Tentu saja aku pun merasa sangat lega ikut dipulangkan walau tidak memiliki tugas apa pun karena sama sekali tidak terlibat dalam ketiga hal urgen di atas.
Alasan berikutnya adalah persiapan boyongan karena minggu depan sekolah pindah ke gedung baru, jauh dari tempat tersebut. Oleh karena itulah, pihak sekolah mengalami kendala dalam rangka menjaring murid baru. Sementara, murid kelas dua dan tiga pun beberapa mengundurkan diri untuk pindah ke sekolah  lebih dekat .
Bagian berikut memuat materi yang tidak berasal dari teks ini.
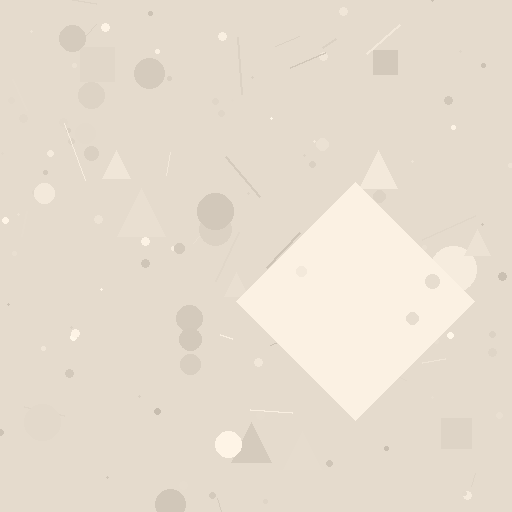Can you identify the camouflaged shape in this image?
The camouflaged shape is a diamond.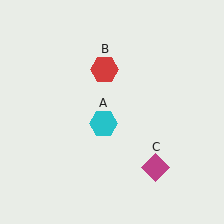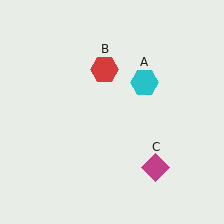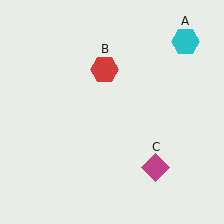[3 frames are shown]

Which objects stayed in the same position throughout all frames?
Red hexagon (object B) and magenta diamond (object C) remained stationary.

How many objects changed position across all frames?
1 object changed position: cyan hexagon (object A).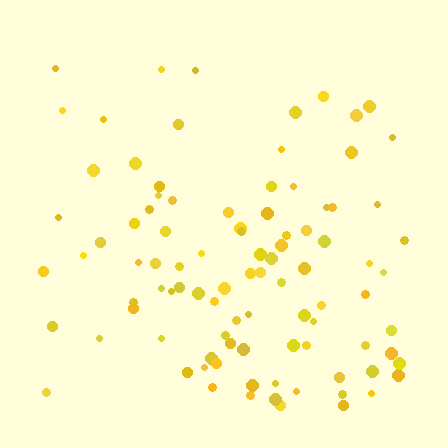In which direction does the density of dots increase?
From top to bottom, with the bottom side densest.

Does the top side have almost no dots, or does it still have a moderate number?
Still a moderate number, just noticeably fewer than the bottom.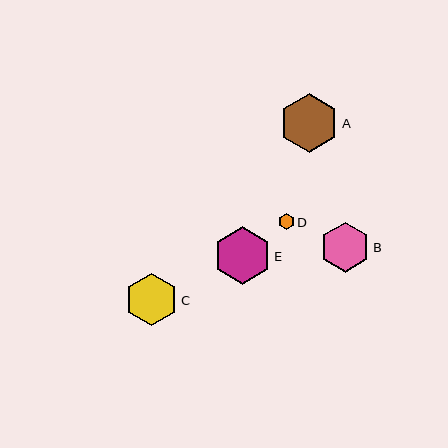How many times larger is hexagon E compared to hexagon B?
Hexagon E is approximately 1.2 times the size of hexagon B.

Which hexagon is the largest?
Hexagon A is the largest with a size of approximately 60 pixels.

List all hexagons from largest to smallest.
From largest to smallest: A, E, C, B, D.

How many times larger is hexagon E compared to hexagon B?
Hexagon E is approximately 1.2 times the size of hexagon B.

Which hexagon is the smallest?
Hexagon D is the smallest with a size of approximately 16 pixels.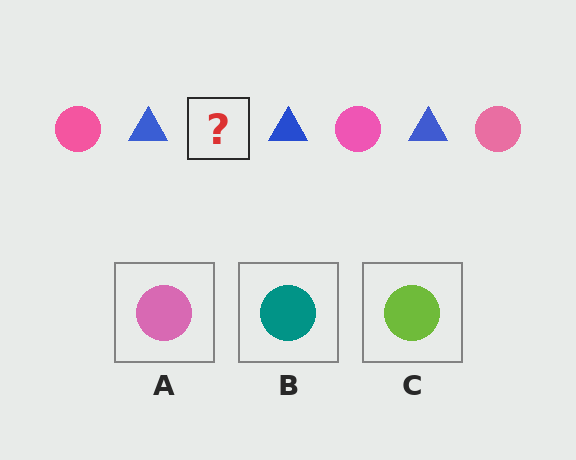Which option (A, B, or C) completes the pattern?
A.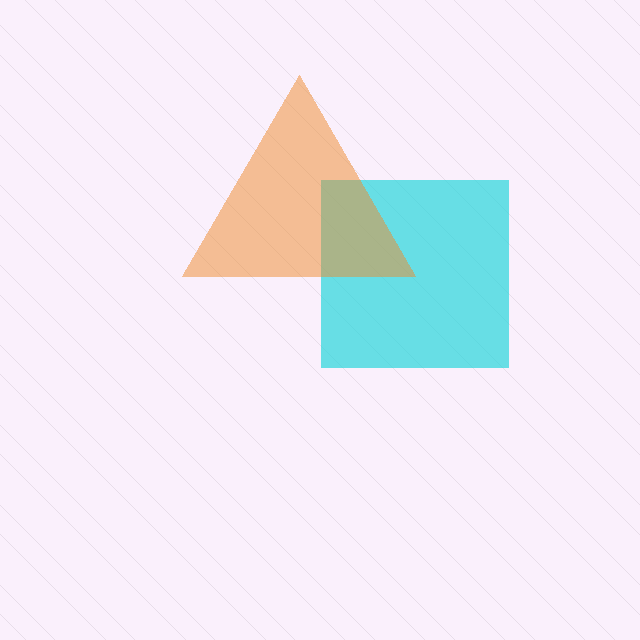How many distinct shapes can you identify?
There are 2 distinct shapes: a cyan square, an orange triangle.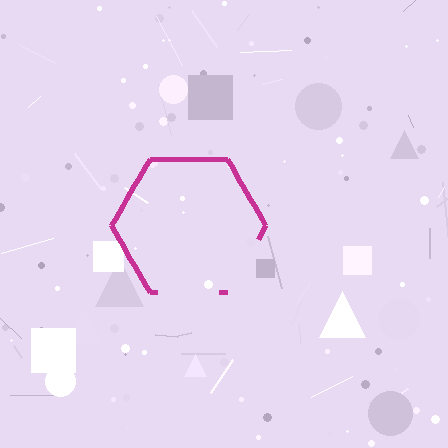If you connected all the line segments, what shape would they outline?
They would outline a hexagon.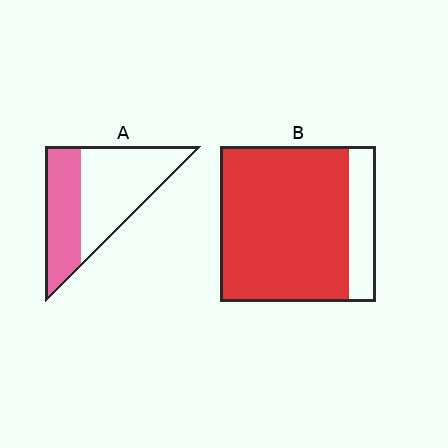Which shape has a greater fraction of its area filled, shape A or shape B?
Shape B.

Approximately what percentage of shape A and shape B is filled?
A is approximately 40% and B is approximately 85%.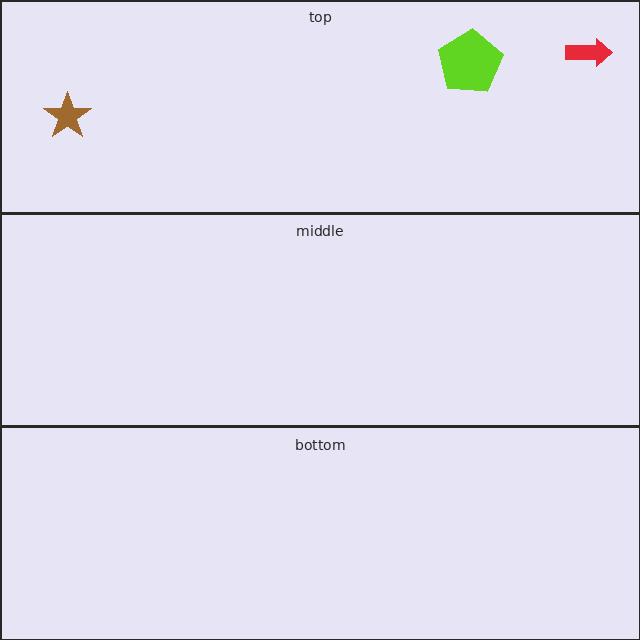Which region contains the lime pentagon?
The top region.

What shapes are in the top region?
The red arrow, the lime pentagon, the brown star.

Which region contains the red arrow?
The top region.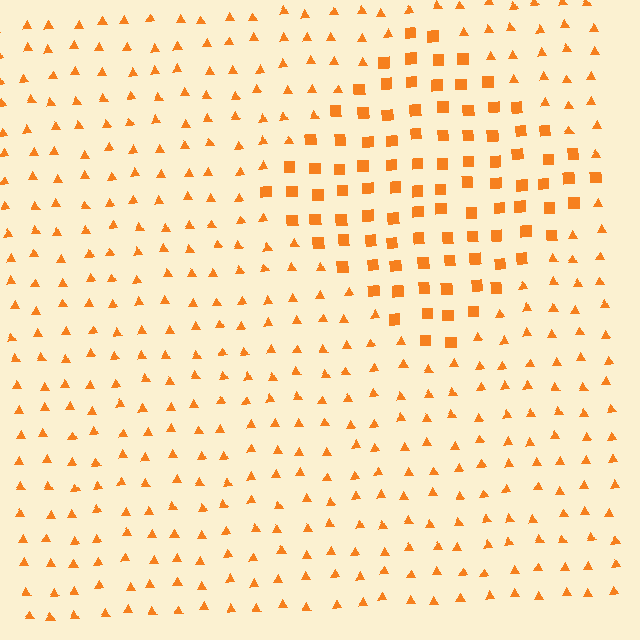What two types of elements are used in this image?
The image uses squares inside the diamond region and triangles outside it.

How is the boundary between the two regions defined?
The boundary is defined by a change in element shape: squares inside vs. triangles outside. All elements share the same color and spacing.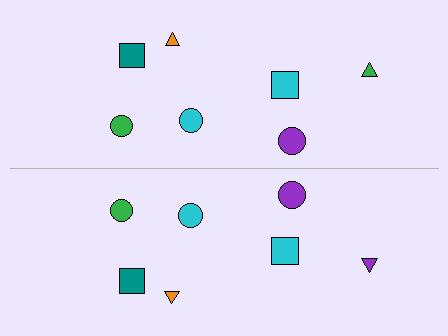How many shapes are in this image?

Kondisi rumit tersebut menyebabkan semua personal sekolah  mengalami tekanan, baik dari pihak yayasan maupun  orang tua siswa. Situasi psikis  menjadi kurang kondusif.
Suatu hari, karena siswaku hanya seorang,  kuajak masuk  perpustakaan. Maksudnya agar lebih mudah mencarikan contoh-contoh bahan pustaka. Tetiba, Ibu Kepala Sekolah mendatangi kami berdua.
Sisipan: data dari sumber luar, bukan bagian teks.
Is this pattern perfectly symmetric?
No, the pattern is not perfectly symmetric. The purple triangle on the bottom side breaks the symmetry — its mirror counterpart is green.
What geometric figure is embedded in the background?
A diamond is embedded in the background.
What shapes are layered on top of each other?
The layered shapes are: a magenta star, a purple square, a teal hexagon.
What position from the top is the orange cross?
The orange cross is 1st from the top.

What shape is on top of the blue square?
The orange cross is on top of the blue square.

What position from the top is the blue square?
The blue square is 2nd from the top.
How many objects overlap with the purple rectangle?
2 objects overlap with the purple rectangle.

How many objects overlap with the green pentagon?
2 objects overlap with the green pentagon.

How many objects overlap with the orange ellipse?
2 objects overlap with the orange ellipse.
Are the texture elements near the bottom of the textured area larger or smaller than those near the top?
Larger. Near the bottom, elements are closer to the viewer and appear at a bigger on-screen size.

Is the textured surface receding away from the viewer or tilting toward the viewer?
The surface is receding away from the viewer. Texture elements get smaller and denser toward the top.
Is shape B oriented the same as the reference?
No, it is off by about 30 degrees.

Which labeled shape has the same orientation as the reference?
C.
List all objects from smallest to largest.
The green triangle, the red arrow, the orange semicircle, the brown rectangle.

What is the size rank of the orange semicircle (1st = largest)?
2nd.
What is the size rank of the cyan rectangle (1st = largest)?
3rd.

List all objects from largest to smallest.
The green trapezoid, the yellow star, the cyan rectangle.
"Ini perpustakaan, bukan ruang belajar! Ayo! Silakan kembali ke kelas!" hardiknya melotot.
Aku  sangat malu dihardik begitu rupa di depan siswa. Kami berdua merasa dihalau secara semena-mena, kembali menuju  kelas sambil terisak. Kami tidak bisa melanjutkan pelajaran karena hati kami begitu terkoyak. Kami bagai burung kecil patah sayap!
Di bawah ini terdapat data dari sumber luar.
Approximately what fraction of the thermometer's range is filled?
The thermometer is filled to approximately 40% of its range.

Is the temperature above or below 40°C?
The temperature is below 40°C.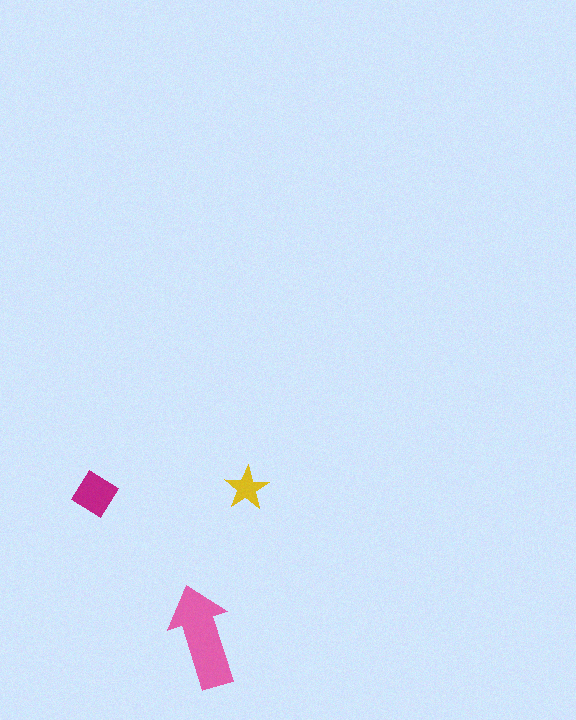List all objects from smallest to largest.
The yellow star, the magenta diamond, the pink arrow.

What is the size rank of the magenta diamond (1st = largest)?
2nd.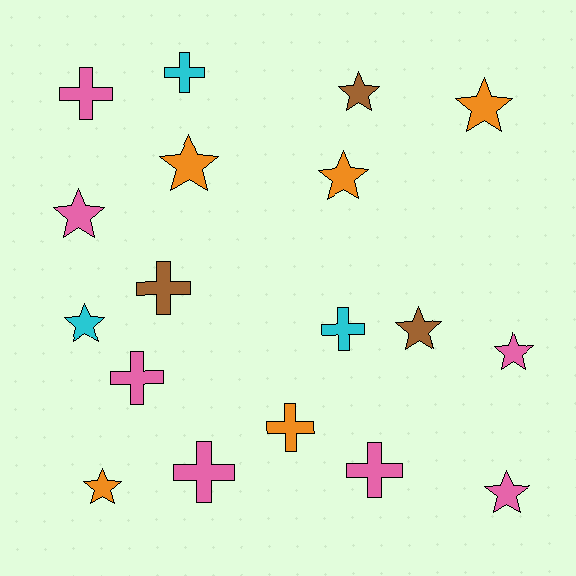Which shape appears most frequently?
Star, with 10 objects.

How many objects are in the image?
There are 18 objects.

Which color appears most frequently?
Pink, with 7 objects.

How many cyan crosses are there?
There are 2 cyan crosses.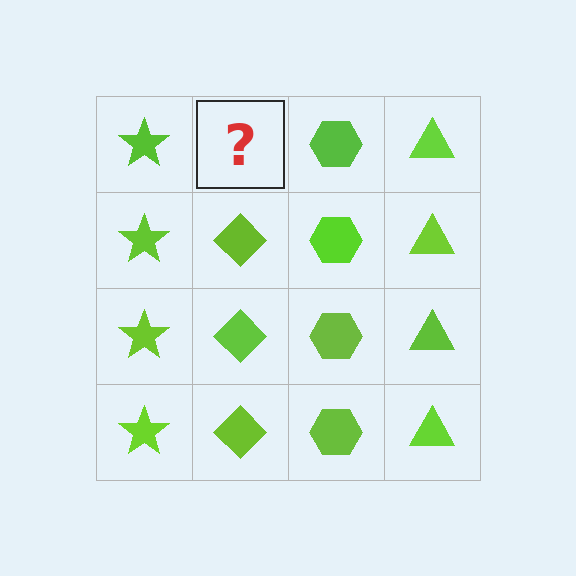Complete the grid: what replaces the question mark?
The question mark should be replaced with a lime diamond.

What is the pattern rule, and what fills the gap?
The rule is that each column has a consistent shape. The gap should be filled with a lime diamond.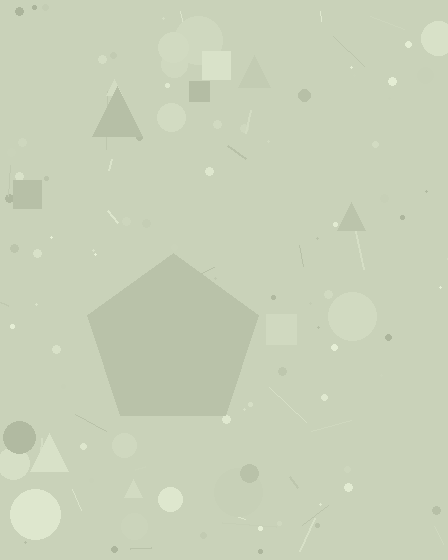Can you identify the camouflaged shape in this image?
The camouflaged shape is a pentagon.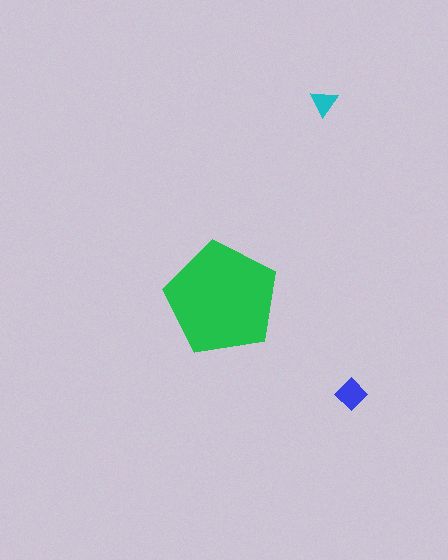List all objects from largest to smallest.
The green pentagon, the blue diamond, the cyan triangle.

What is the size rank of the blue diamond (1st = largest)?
2nd.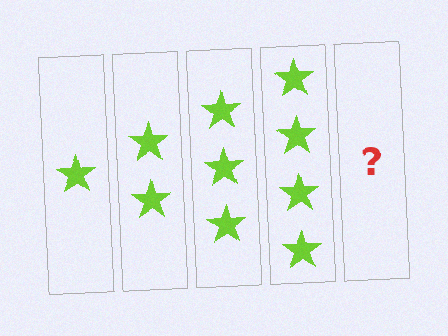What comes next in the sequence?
The next element should be 5 stars.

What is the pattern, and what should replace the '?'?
The pattern is that each step adds one more star. The '?' should be 5 stars.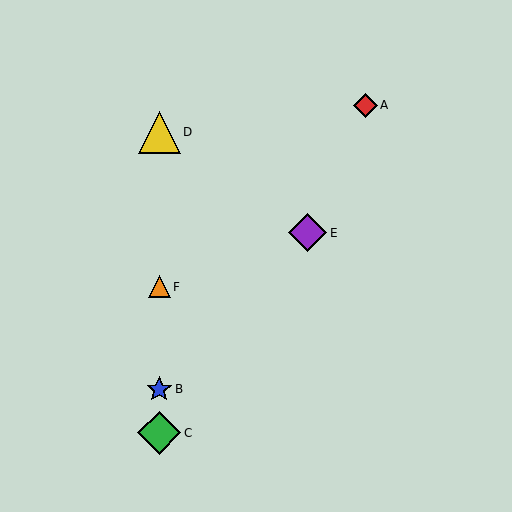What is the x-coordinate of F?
Object F is at x≈159.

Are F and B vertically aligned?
Yes, both are at x≈159.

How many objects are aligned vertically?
4 objects (B, C, D, F) are aligned vertically.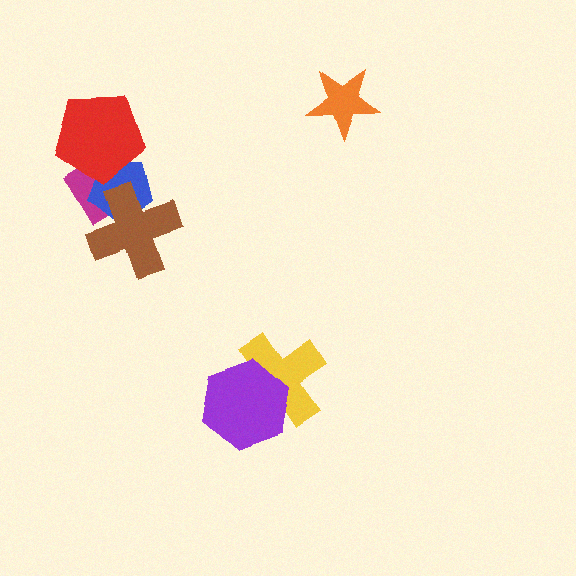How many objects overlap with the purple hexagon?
1 object overlaps with the purple hexagon.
"Bu, saya akan pindah! Jangan tahan saya, Bu! Apalagi rumah saya jauh dari sini!"
Aku  mengangguk, tanpa bisa berbicara apa pun. Dalam hati aku juga ingin segera pergi dari sekolah tersebut.
Ketika bel pergantian jam pelajaran, murid tersebut langsung pamit pulang  tanpa meminta izin pihak sekolah. Sejak saat itu tidak pernah datang kembali ke sekolah. Dengan demikian, kelas satu benar-benar kosong, tanpa siswa.
Pada saat itu, aku kosong kelas karena baru nanti menjelang jam terakhir mengajar di kelas tiga. Tetiba, Ibu Kepala Sekolah kembali memarahiku di depan dewan guru yang sedang berada di ruang guru.
"Apa Ibu tidak tahu bahwa perpustakaan itu bukan ruang belajar? Ke mana saja selama ini hingga sekian lama tidak paham beda antara ruang kelas dengan perpustakaan?" sembur beliau  lantang  berapi-api.